He looked up again at the lumber truck that had blocked the road ahead. It was reversing laboriously from a muddy road that led into the woods. The driver had misjudged a metre of ground by one of the wheels. The soil here was still saturated, and for several minutes now he had been gingerly edging the vehicle out onto the roadway. He’d let the truck back a few metres in a controlled roll, and try to coax it back up again. His eyes stayed locked on the rim of mud that was pushed up higher by the rear wheel.
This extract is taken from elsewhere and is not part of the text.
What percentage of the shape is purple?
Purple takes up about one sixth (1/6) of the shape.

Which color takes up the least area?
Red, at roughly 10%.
“You’d think the idiot would know,” Lisi said.
“I suppose.”
“You suppose? Didn’t you recognize him right away?”
“He looked familiar.”
“Really,” she said. “Did you just wash everything out of your head last night, or have you really forgotten the people here? So soon?”
He said nothing.
“Bad enough that they are going to destroy the forest, but it has to be that idiot Maier doing it. Manfred…?”
“Ah, him. Freddie.”
“It’s not his fault he’s got that face. But he was dumb. Now he drives a Beemer, a new one. Maybe you’ll catch him speeding in it. Wouldn’t that be funny?”
“Naturlich.”
“Well,” Lisi said after several moments, “I’m not superstitious. But you’d wonder. Wouldn’t you?”
Felix nodded.
He let his gaze up the hill. Screened by the growth of conifers above the grassy verge was the hilltop village of St. Kristoff am Offenegg. It was well above them yet, with its ancient, baroque church and graveyard perched tightly on the hilltop, and a clutch of houses huddled just below. There were long views from the steps of the church, Felix knew, across the valleys and hills to the south, toward Slovenia. He and Lisi had 20 minutes to reach the village, and that church, where the anniversary service for Felix’s father, also a Gendarme in the Austrian police, was due to begin.